My dad and I had a “conversation” with Mom yesterday. We called the nurse’s station at Mom’s care facility, and they called back when they were near her so that we could video chat. When we finally got her attention, she saw “my Jack,” and she even blew kisses. It wasn’t much of a conversation, but we could see that she was animated and doing well. The staff are now wearing masks when interacting with the residents. This didn't seem to phase Mom. She was her usual smiley self. When we sang a song to her, she sang along. The phone is an alien piece of technology for her, though. And the conversation was short.
Life here in her house—we’re living with my dad while our renovations are now completely stalled—goes on without her. Every day I take out her dishes, her pots and pans, and I animate the kitchen in ways she has been unable to for years.
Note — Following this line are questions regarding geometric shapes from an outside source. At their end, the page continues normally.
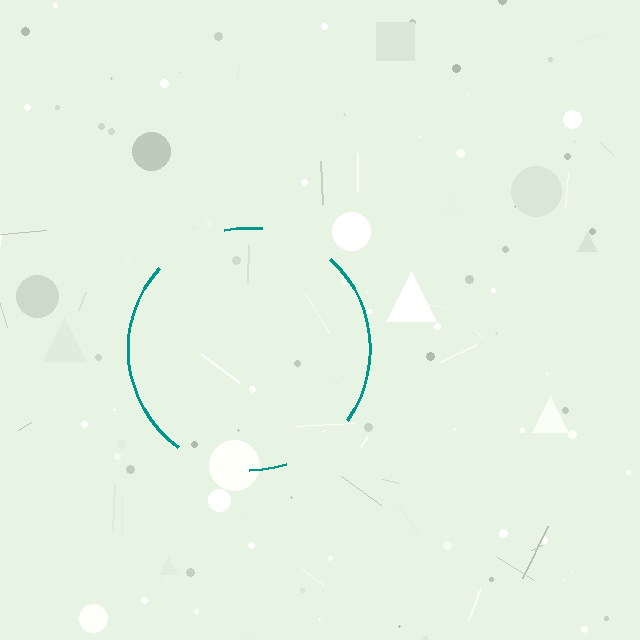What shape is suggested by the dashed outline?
The dashed outline suggests a circle.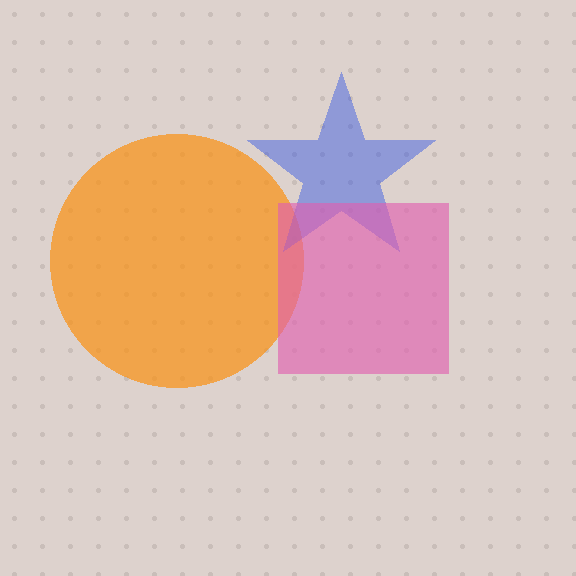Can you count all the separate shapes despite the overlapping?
Yes, there are 3 separate shapes.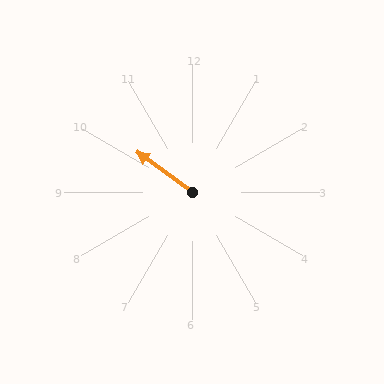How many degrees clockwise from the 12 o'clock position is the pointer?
Approximately 306 degrees.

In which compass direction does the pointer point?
Northwest.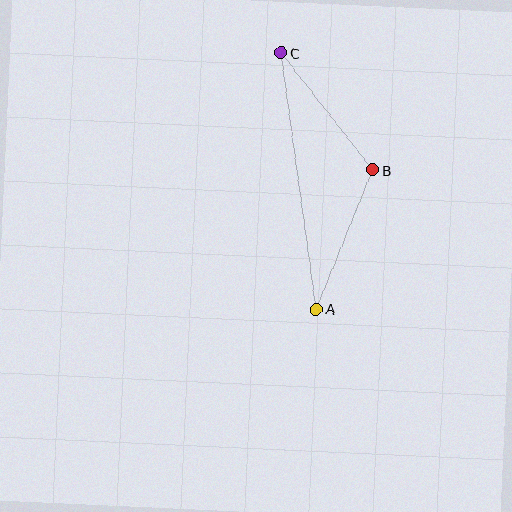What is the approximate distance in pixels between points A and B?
The distance between A and B is approximately 150 pixels.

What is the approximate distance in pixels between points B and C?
The distance between B and C is approximately 149 pixels.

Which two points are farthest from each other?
Points A and C are farthest from each other.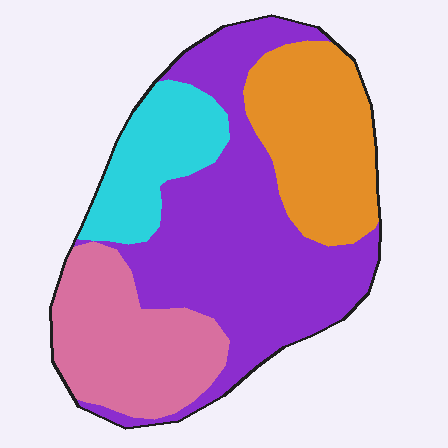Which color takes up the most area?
Purple, at roughly 45%.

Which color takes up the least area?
Cyan, at roughly 15%.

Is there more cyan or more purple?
Purple.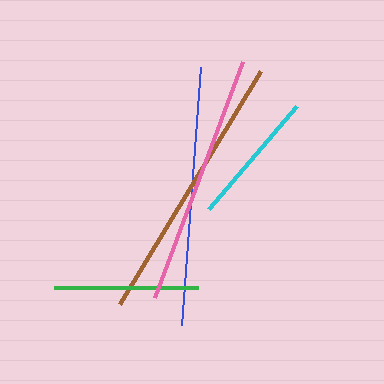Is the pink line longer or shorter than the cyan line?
The pink line is longer than the cyan line.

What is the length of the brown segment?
The brown segment is approximately 273 pixels long.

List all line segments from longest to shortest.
From longest to shortest: brown, blue and pink (about equal), green and cyan (about equal).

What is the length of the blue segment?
The blue segment is approximately 259 pixels long.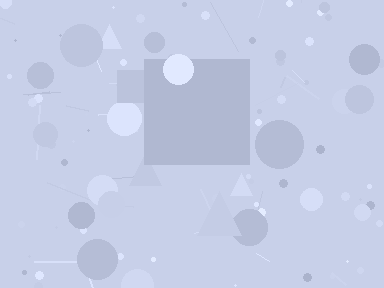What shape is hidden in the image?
A square is hidden in the image.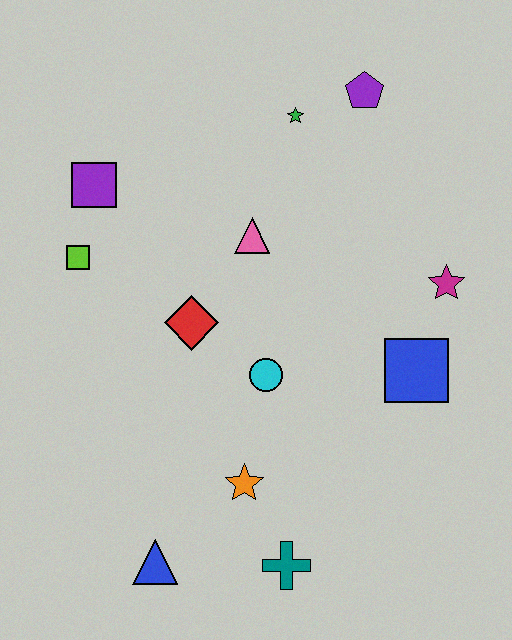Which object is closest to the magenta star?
The blue square is closest to the magenta star.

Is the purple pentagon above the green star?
Yes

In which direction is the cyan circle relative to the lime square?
The cyan circle is to the right of the lime square.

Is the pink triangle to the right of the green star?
No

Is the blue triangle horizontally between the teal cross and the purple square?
Yes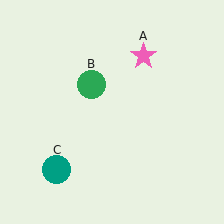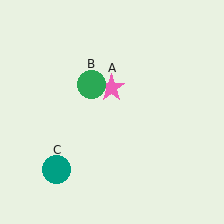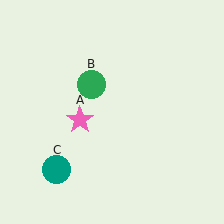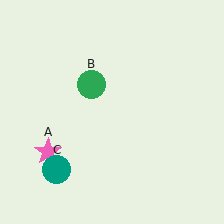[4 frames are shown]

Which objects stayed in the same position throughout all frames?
Green circle (object B) and teal circle (object C) remained stationary.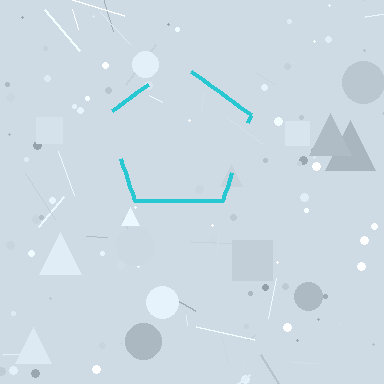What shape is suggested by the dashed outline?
The dashed outline suggests a pentagon.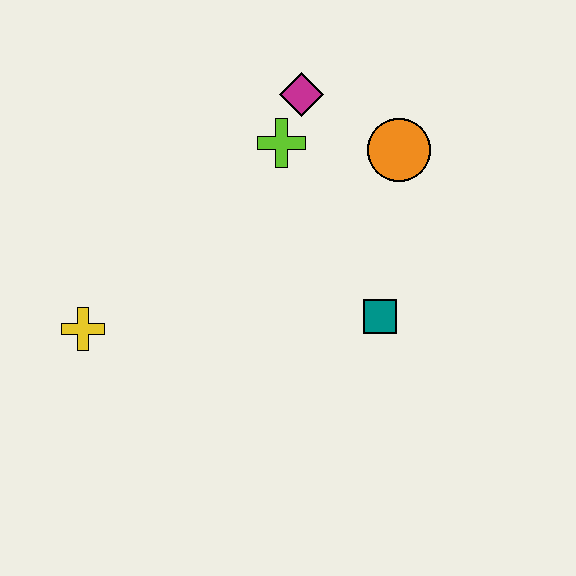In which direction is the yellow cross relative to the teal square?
The yellow cross is to the left of the teal square.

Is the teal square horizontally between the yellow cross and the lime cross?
No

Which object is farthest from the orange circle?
The yellow cross is farthest from the orange circle.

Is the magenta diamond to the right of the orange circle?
No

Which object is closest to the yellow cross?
The lime cross is closest to the yellow cross.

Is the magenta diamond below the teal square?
No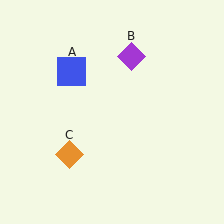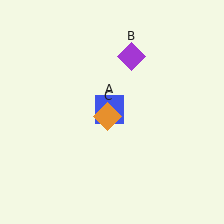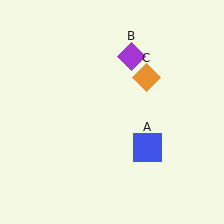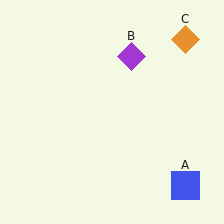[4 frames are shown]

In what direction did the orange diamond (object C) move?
The orange diamond (object C) moved up and to the right.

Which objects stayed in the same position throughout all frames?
Purple diamond (object B) remained stationary.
We are no longer struck by her absence—we know she cannot be home with us—but we miss her nonetheless. It has been so long without her presence in our daily lives that the painful awareness of her absence comes in occasional reminders: taking out her special Shabbat dishes; seeing photos of her in the electronic frame that amplify her vitality; sinking into the living room couches she loved. Most of her clothes are gone from the closets; but when I take out sheets or towels, I am reminded again of being with her in her home during my childhood and then adulthood when we’d spend Shabbat and holidays with them in Netanya. The kids, too—all grown up now—feel her absence. They remember her vivid bedtime stories, playing hide-and-seek with her, and the amazing bubble baths she gave them. Throughout my dad's house are an excess of things that he cannot part with because they are reminders of Mom.
This isolation is bringing up so many interesting thoughts and feelings—of loss and also strangely of well-being. We are safe. We are together. We are surviving.
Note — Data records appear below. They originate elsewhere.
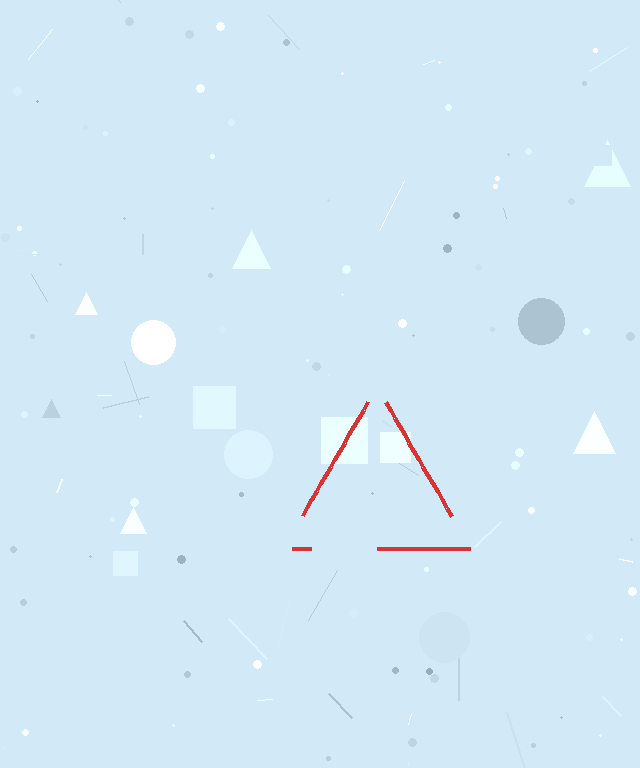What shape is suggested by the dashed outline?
The dashed outline suggests a triangle.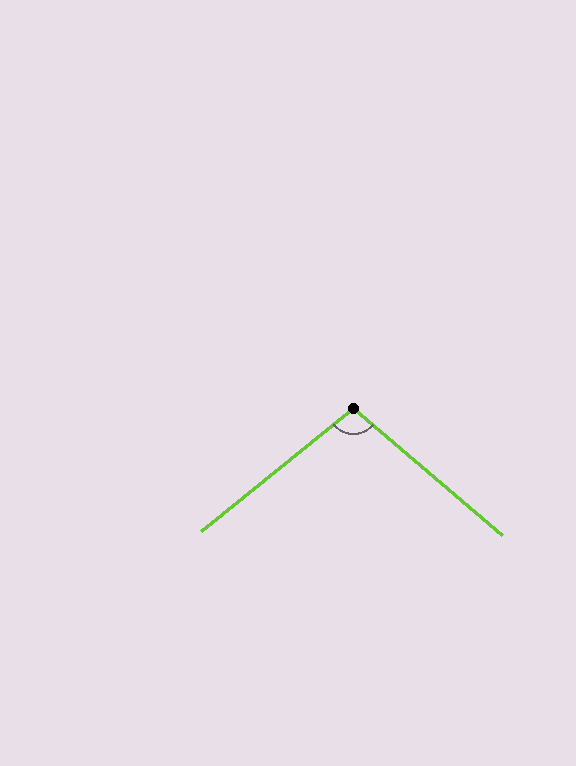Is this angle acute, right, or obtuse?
It is obtuse.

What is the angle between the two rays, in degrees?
Approximately 101 degrees.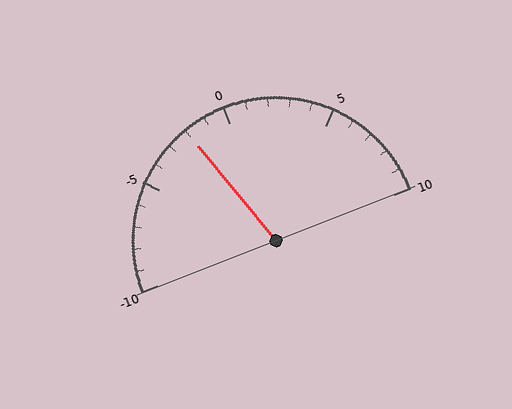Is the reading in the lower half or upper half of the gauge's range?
The reading is in the lower half of the range (-10 to 10).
The only thing I really want to make in the kitchen is dessert. Preferably something chocolate. And this last dessert, well, it’s the best chocolate “failure cake” I’ve ever made! That’s the name my mom gave to cakes that didn’t quite work well enough for guests but were still scrumptious. For some reason, the Nutella pie didn’t set. I’m sure when you make yours (and it’s perfect for Passover!), it will turn out just right. To eat the pie I made, we had to freeze it overnight then let it defrost for a few minutes. Ah, but so good.
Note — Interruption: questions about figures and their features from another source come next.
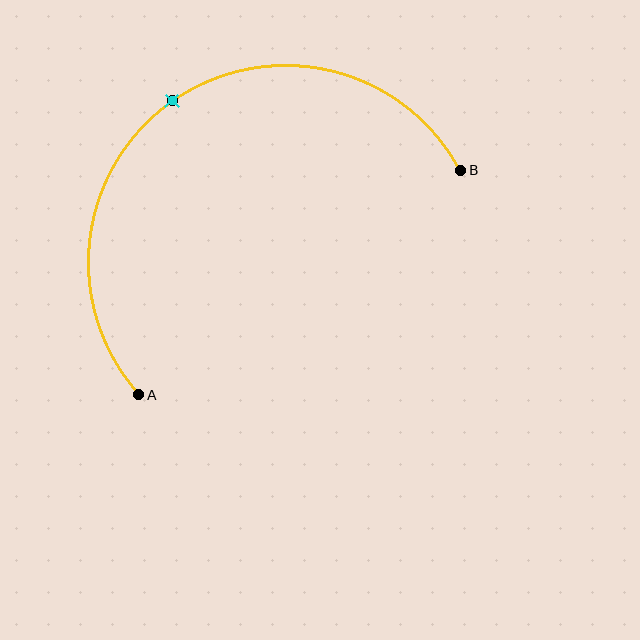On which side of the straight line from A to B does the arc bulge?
The arc bulges above and to the left of the straight line connecting A and B.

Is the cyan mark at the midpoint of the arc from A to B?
Yes. The cyan mark lies on the arc at equal arc-length from both A and B — it is the arc midpoint.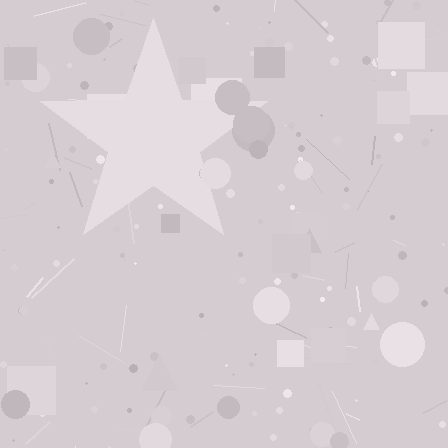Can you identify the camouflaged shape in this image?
The camouflaged shape is a star.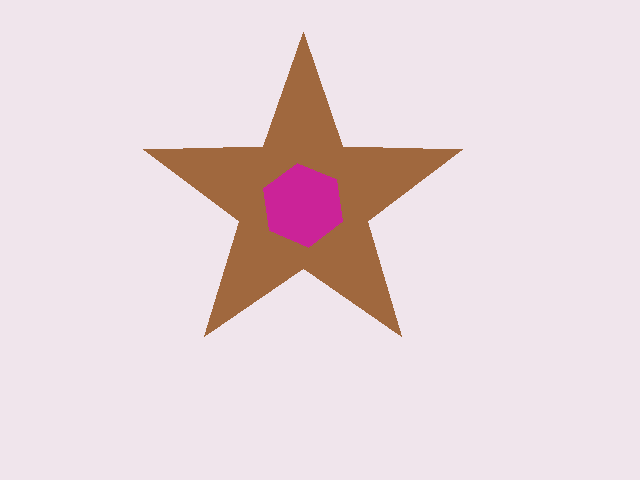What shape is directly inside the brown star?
The magenta hexagon.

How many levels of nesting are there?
2.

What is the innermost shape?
The magenta hexagon.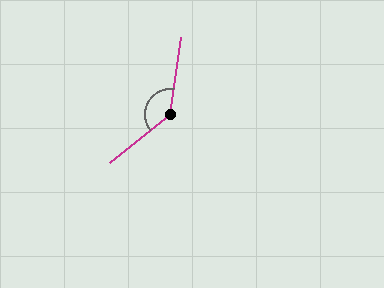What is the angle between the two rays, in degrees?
Approximately 137 degrees.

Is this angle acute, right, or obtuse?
It is obtuse.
My daughter-in-law is my partner in crime when it comes to Nutella pie. The first time I tried it, we were celebrating a family birthday and we ordered it at her suggestion. So I dedicate this pie to my son and daughter-in-law who are juggling two kids, online university studies, and part-time work schedules in a three-room apartment. Busy, tired, and in general, doing just fine.
2 cups cookie crumbs
¼ cup chocolate chips
6 Tbsp butter, softened
2 cups cream
2 Tbsp potato starch
¾ cup Nutella
1 tsp vanilla
dash of salt
Break cookies and place along with chips (or chocolate squares) in a mixer and pulse until uniformly crushed. Remove to a bowl and add softened butter then pat tightly into an 8” or 20 cm spring pan, or, if you have no spring pan, line a pan with baking paper. In a small saucepan, heat half the cream with dissolved starch and stir on low heat. Add Nutella and remaining cream and keep stirring until mixture begins to stiffen. Remove from heat and stir in vanilla and salt. Let cool then pour into pan with cookie crust. Cool in refrigerator for up to two hours. If you don’t have a spring pan, carefully remove whole pie from pan and place on plate sans baking paper. Eat immediately!